Season 2's "Deathwish"... Janeway has just ruled for the suicidal Q.

Q: May I see you in your chambers, Captain?
JANEWAY: You've been in my chambers enough for one visit, sir. :p
 
But as I said we could quote the entire episode. There's plenty more lines, like when they are in the Q continuum for example.


I also liked the episode where he comes back with his son.

"Ichy!" "Q ball!":lol:
 
It's between The Doctor and Quark, but I'm pretty sure The Doctor wins as the Star Trek character that has made me laugh the most. Author, Author is such fun!

"This is outrageous!"
"What's outrageous is that I'm going to miss my tee time."
 
It's between The Doctor and Quark, but I'm pretty sure The Doctor wins as the Star Trek character that has made me laugh the most. Author, Author is such fun!

"This is outrageous!"
"What's outrageous is that I'm going to miss my tee time."

No argument there. I like them both.
 
It's between The Doctor and Quark, but I'm pretty sure The Doctor wins as the Star Trek character that has made me laugh the most. Author, Author is such fun!

"This is outrageous!"
"What's outrageous is that I'm going to miss my tee time."

No argument there. I like them both.

Almost a pity we never had a scene where these two were interacting. I'm curious who would have 'won' ;)
 
It's between The Doctor and Quark, but I'm pretty sure The Doctor wins as the Star Trek character that has made me laugh the most. Author, Author is such fun!

"This is outrageous!"
"What's outrageous is that I'm going to miss my tee time."

No argument there. I like them both.

Almost a pity we never had a scene where these two were interacting. I'm curious who would have 'won' ;)

Zimmerman was on DS9 once and the doctor only as a template for the Bashir hologram.

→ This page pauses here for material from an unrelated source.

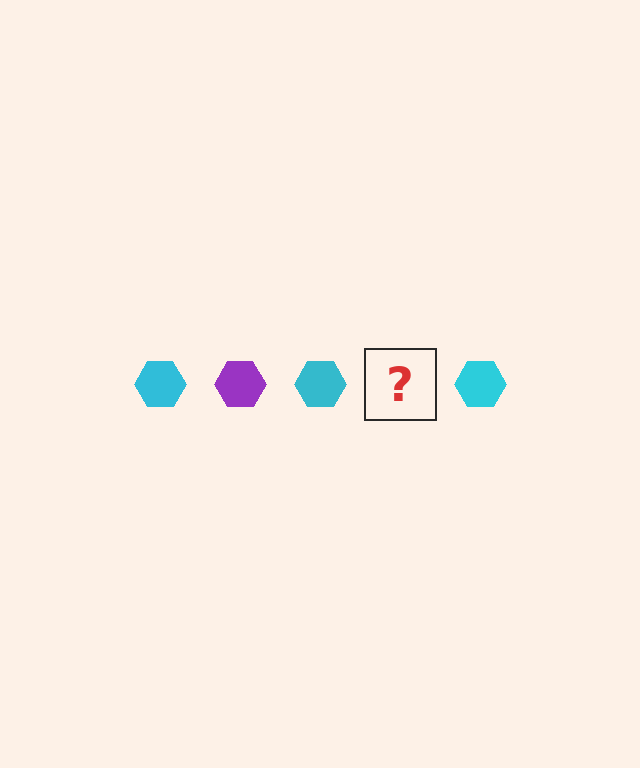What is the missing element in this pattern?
The missing element is a purple hexagon.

But Zimmerman and Quark never said a word to each other.
 
But as I said we could quote the entire episode. There's plenty more lines, like when they are in the Q continuum for example.

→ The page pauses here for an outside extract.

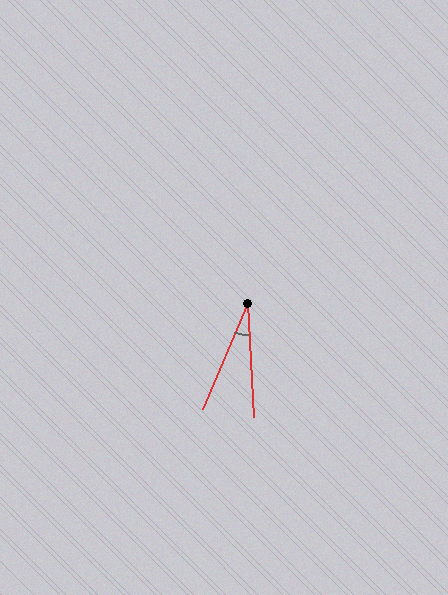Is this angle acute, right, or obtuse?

I also liked the episode where he comes back with his son.

"Ichy!" "Q ball!":lol:

My fav from the return of Q junior is...

Q: Aunt Kathy!
Janeway: DON'T you 'Aunt Kathy' me!
 
But as I said we could quote the entire episode. There's plenty more lines, like when they are in the Q continuum for example.


I also liked the episode where he comes back with his son.

"Ichy!" "Q ball!":lol:

My fav from the return of Q junior is...

Q: Aunt Kathy!
Janeway: DON'T you 'Aunt Kathy' me!

There's also his nickname for Icheb:
"The borg drone with a Kirk fixation."
 
Just rewatched future's end, pt. 1.

Being 'undercover' in Los Angeles, in 1996, Tuvok drily comments:

"We could've worn our Starfleet uniforms. I doubt if anyone would've noticed."